Furthermore, the apparent endorsement of the restraint – which is banned in schools in 21 American states – is disturbing because whilst on a Twitter rampage, Sia claimed to have spent “three f*cking years researching [autism]”. Considering this is the same amount of time it takes to earn an undergraduate degree, it’s unconvincing that Sia never came across information regarding the harmful nature of the technique.
Sia later promised on Twitter that there would be an on-screen warning against the prone restraint. This did not happen, thus further reinforcing claims that Sia’s film is detrimental to the autistic community and calling into question Sia’s boast that her film was a “love letter to caregivers and the autism community”.
They render it unwatchable for many with autism
The film dehumanizes autistic people. In one scene, ‘Music’ reaches under a park bench to eat a piece of used chewing gum. This unnecessary action presents autistic people as animalistic. It also seems that Sia did not consider whether people with autism would want or be able to watch her film. A serious side-effect of Music’s bright colours, loud music, and bizarre dancing sequences is that they render it unwatchable for many with autism. This is because a common trait of autism is being hypersensitive to sensory information.
Initially, many were excited to hear that Sia’s film would spotlight an autistic girl since they are underrepresented in the media, a consequence of girls being less likely to be diagnosed. The under-representation of autistic girls in the media further reinforces distorted ideas of what autism ‘looks’ like. This sets up a pernicious cycle, making it harder for girls to get diagnosed.
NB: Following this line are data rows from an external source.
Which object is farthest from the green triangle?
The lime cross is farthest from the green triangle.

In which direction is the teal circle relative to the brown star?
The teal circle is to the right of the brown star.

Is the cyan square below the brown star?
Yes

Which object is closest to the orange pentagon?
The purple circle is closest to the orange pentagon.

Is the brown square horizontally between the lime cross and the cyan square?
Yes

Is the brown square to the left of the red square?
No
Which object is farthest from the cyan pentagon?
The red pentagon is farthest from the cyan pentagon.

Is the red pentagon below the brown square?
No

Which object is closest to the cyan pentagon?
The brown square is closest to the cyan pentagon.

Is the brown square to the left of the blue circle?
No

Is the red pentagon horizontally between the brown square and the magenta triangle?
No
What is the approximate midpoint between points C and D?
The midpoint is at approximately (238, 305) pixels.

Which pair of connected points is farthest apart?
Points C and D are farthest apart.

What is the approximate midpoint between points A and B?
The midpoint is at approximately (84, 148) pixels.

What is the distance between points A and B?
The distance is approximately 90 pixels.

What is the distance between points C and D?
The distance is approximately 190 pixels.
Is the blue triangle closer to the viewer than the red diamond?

Music had the potential to be revolutionary in breaking away from the traditional image of autism being a white, inept young man – stretching from Dustin Hoffman’s 1988 Rain Man through to the more recent Netflix series Atypical.
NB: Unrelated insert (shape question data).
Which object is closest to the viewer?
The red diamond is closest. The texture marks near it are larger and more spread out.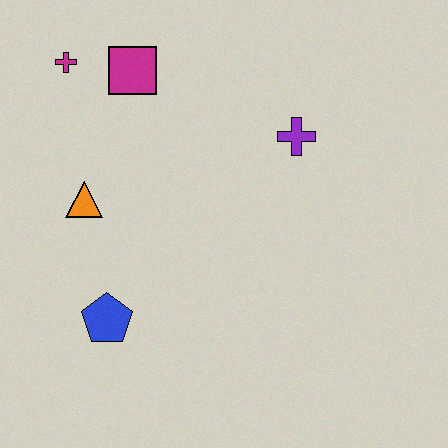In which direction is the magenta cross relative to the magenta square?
The magenta cross is to the left of the magenta square.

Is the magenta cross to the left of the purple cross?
Yes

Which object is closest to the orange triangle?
The blue pentagon is closest to the orange triangle.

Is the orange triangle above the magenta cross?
No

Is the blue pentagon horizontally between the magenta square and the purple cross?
No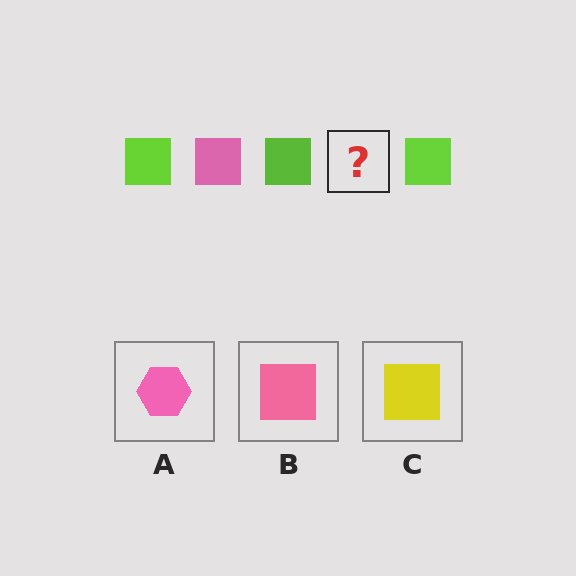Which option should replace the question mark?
Option B.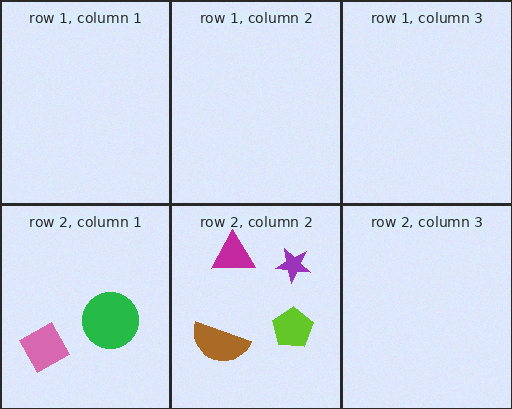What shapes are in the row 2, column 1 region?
The green circle, the pink diamond.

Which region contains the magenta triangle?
The row 2, column 2 region.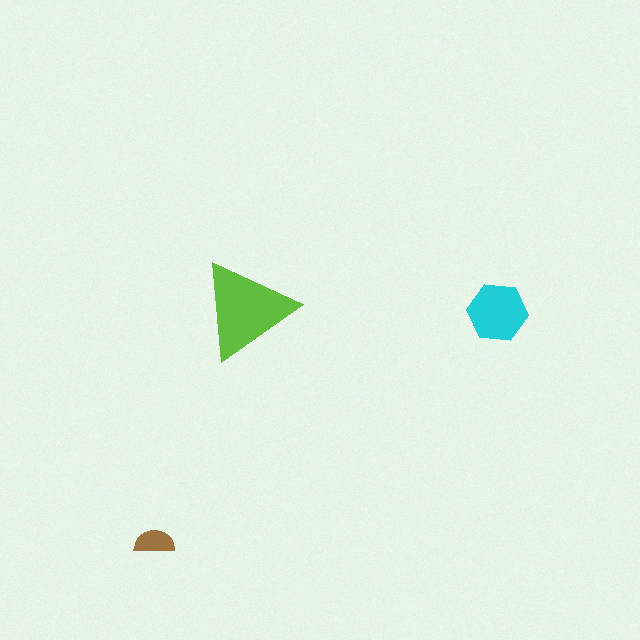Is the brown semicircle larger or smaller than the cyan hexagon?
Smaller.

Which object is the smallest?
The brown semicircle.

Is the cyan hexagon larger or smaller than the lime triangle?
Smaller.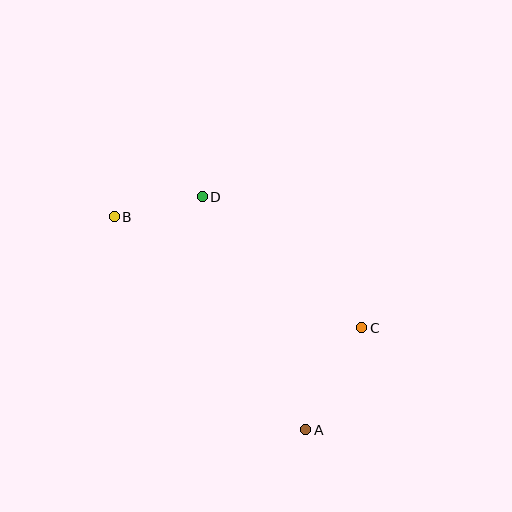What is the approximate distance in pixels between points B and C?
The distance between B and C is approximately 271 pixels.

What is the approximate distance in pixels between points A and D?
The distance between A and D is approximately 255 pixels.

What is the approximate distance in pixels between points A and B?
The distance between A and B is approximately 287 pixels.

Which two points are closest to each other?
Points B and D are closest to each other.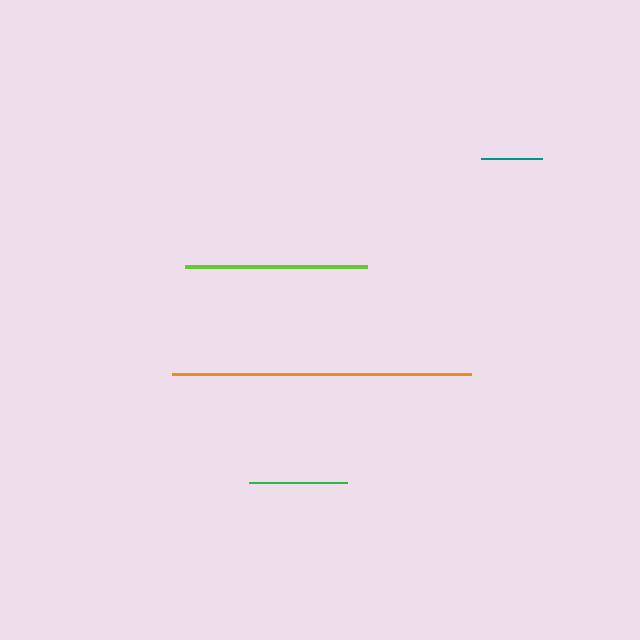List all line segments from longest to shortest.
From longest to shortest: orange, lime, green, teal.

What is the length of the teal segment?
The teal segment is approximately 61 pixels long.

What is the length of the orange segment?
The orange segment is approximately 299 pixels long.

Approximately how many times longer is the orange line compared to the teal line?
The orange line is approximately 4.9 times the length of the teal line.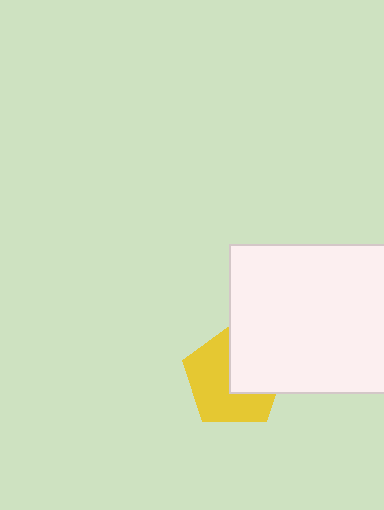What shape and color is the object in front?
The object in front is a white rectangle.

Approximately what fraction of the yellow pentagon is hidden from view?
Roughly 40% of the yellow pentagon is hidden behind the white rectangle.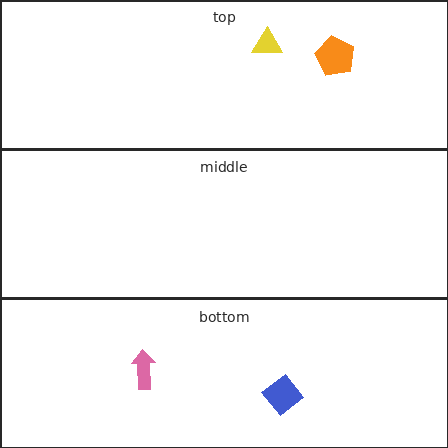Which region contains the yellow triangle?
The top region.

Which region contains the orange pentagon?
The top region.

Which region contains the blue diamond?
The bottom region.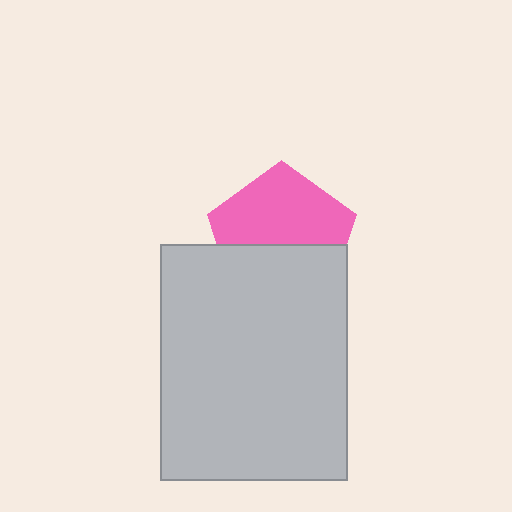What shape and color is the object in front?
The object in front is a light gray rectangle.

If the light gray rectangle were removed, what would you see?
You would see the complete pink pentagon.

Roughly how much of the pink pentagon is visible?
About half of it is visible (roughly 55%).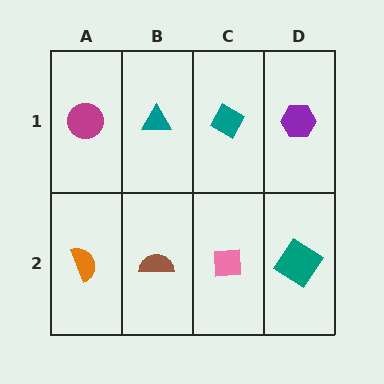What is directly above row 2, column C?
A teal diamond.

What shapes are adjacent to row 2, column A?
A magenta circle (row 1, column A), a brown semicircle (row 2, column B).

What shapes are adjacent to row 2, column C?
A teal diamond (row 1, column C), a brown semicircle (row 2, column B), a teal diamond (row 2, column D).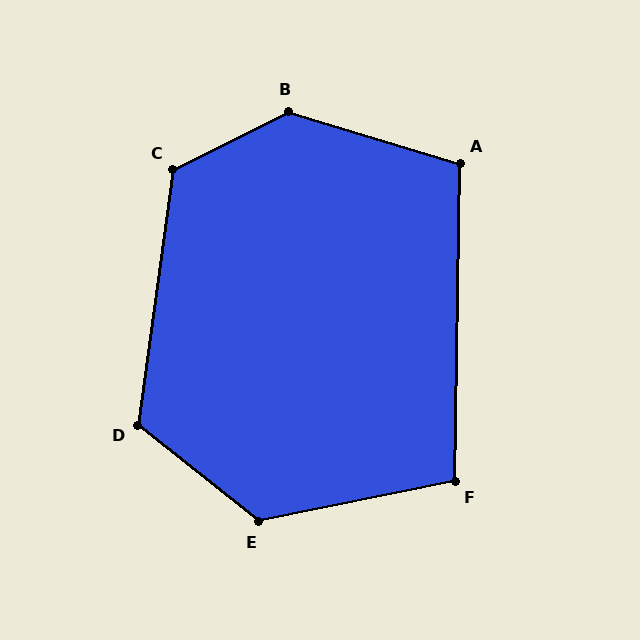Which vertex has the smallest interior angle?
F, at approximately 102 degrees.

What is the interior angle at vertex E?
Approximately 130 degrees (obtuse).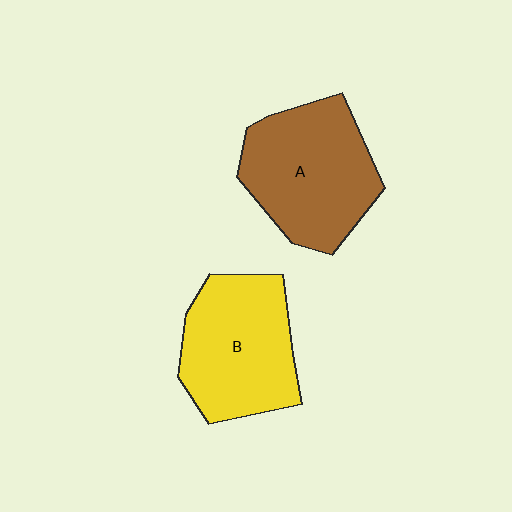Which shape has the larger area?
Shape A (brown).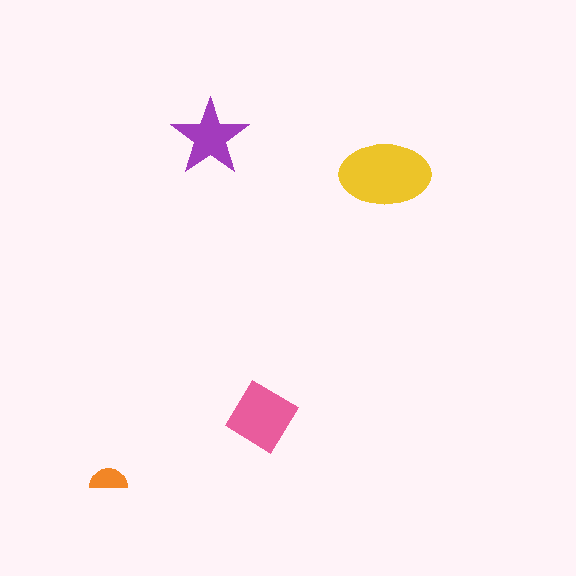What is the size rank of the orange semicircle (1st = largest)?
4th.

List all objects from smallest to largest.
The orange semicircle, the purple star, the pink diamond, the yellow ellipse.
Instead, Sia’s presentation of autism is damaging for the autistic community. Many are left questioning why Sia – who has no known previous experience with the autistic community – decided to write Music. Especially because Sia introduces the theme of alcoholism alongside autism, over-cluttering the film’s agenda.
Sia’s failures highlight the lack of understanding and respect for those with autism within our society. Her film illustrates the dire need for more honest and diverse depictions of autism in film and television. It is to be hoped that the controversy generated by the backlash against Music leads to more considerate and truthful representations of autistic people in the future.